«Non, ce temps-là, je ne peux pas le battre aujourd’hui.» C’est exactement ce que se dit Marco Odermatt (28 ans) lorsqu’il observe, debout devant une télévision dans l’aire de départ, la descente de son coéquipier Franjo von Allmen (24 ans) sur une Saslong raccourcie. De fait, pour sa première course depuis sa violente chute lors du super-G de Beaver Creek, son compatriote réalise une prestation de très haut niveau.
Mais avant de s’élancer à son tour avec le dossard 13, le Nidwaldien décèle malgré tout un minuscule défaut dans la prestation du champion du monde en titre de la discipline. «J’ai remarqué que Franjo avait perdu un bon dixième au départ.» Von Allmen le confirme et précise: «J’ai commis une erreur de coordination au moment de la poussée». Il est très probable que ce petit accroc ait été décisif. Lorsque Odermatt coupe la ligne d’arrivée, il devance le Bernois de de 15 centièmes.
Les derniers dossards font encore trembler Odermatt
Le suspense ne s’arrête toutefois pas là pour le Suisse, qui doit encore trembler à plusieurs reprises pour décrocher sa deuxième victoire sur la Saslong. Après une longue interruption due au brouillard, la piste devient de plus en plus rapide. Le Norvégien Frederik Möller, vainqueur l’an passé à Bormio, passe le deuxième intermédiaire avec le même temps qu’Odermatt, avant de chuter lourdement dans le passage des bosses des chameaux.
Avec le dossard 47, le Français Nils Alphand (29 ans), fils du double vainqueur du classement général Luc Alphand, signe le meilleur temps intermédiaire dans la Ciaslat, avant de rétrograder au cinquième rang dans le dernier secteur. Peu avant la tombée de la nuit, le sixième succès d’Odermatt en Coupe du monde de descente est enfin officiel.

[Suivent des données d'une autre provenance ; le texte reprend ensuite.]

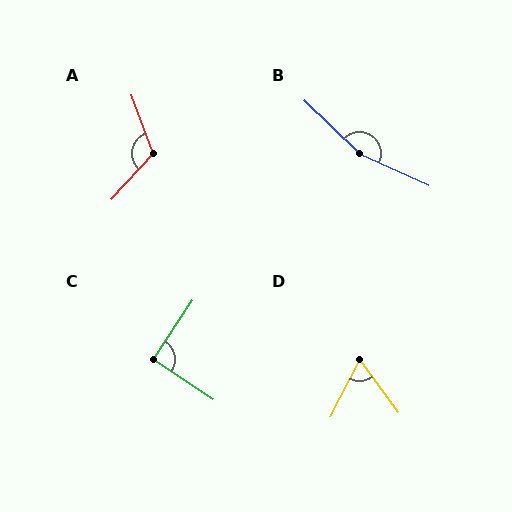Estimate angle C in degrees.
Approximately 90 degrees.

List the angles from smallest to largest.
D (63°), C (90°), A (117°), B (161°).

La 1000e descente de l'histoire
Sa joie reste pourtant mesurée. «Quand des collègues comme Frederik Möller chutent aussi lourdement, les émotions s’estompent.» Ce triomphe revêt néanmoins une double portée symbolique pour le skieur de Buochs. Odermatt a remporté la 1000e descente de l’histoire de la Coupe du monde, qui en est à sa 58e saison.
Surtout, avec une 50e victoire en Coupe du monde, le quadruple sportif suisse de l’année rejoint Alberto Tomba au quatrième rang du classement historique. «Gagner la millième descente de Coupe du monde, c’est génial, et 50 victoires, c’est évidemment un joli chiffre. Mais enfant, je ne rêvais pas d’un tel total. Aujourd’hui, je trouve simplement très cool d’avoir franchi ce cap.»
«Les rivaux d’Odermatt ont 35 ans ou plus»
Mais que sait réellement Odermatt d’Alberto Tomba, avec lequel il partage désormais la quatrième place du palmarès des victoires en Coupe du monde? «J’ai entendu beaucoup plus d’histoires sur Alberto que je n’ai vu de ses courses. Je ne suis pas opposé à faire la fête, mais si tout ce que j’ai entendu sur Tomba est vrai, je suis nettement plus calme que lui.»
Et que pense l’ancien roi de la technique et des nuits blanches d’Odermatt? C’est le quintuple vainqueur du classement général Marc Girardelli qui a posé la question au triple champion olympique pour le compte de Blick. «Il n’y a aucun doute, Odermatt est, avec Ingemar Stenmark, Hermann Maier, Marcel Hirscher et moi-même, l’un des athlètes les plus exceptionnels de l’histoire de la Coupe du monde», affirme l'Italien lors de cet échange avec son ami Girardelli. Avant d’émettre une réserve: «Avec Cyprien Sarrazin et Aleksander Aamodt Kilde, ses plus grands rivaux se sont éliminés eux-mêmes à la suite de graves chutes. Ses principaux concurrents autrichiens ont désormais 35 ans ou plus.»
Une concurrence pas si faible
Odermatt a encore plusieurs années devant lui, estime Tomba, qui ajoute: «Il doit bien profiter de cette période tant qu’il n’est pas poussé dans ses retranchements par la concurrence».
Cette analyse montre toutefois que la légende italienne ne maîtrise pas totalement l’actualité du ski. Le plus dangereux rival autrichien d’Odermatt, Vincent Kriechmayr, n’a que 34 ans. Et Franjo von Allmen, qui a relégué son leader d’équipe à trois reprises à la deuxième place en Coupe du monde la saison dernière, n’a que 24 ans. Une concurrence faible, cela ressemble à autre chose.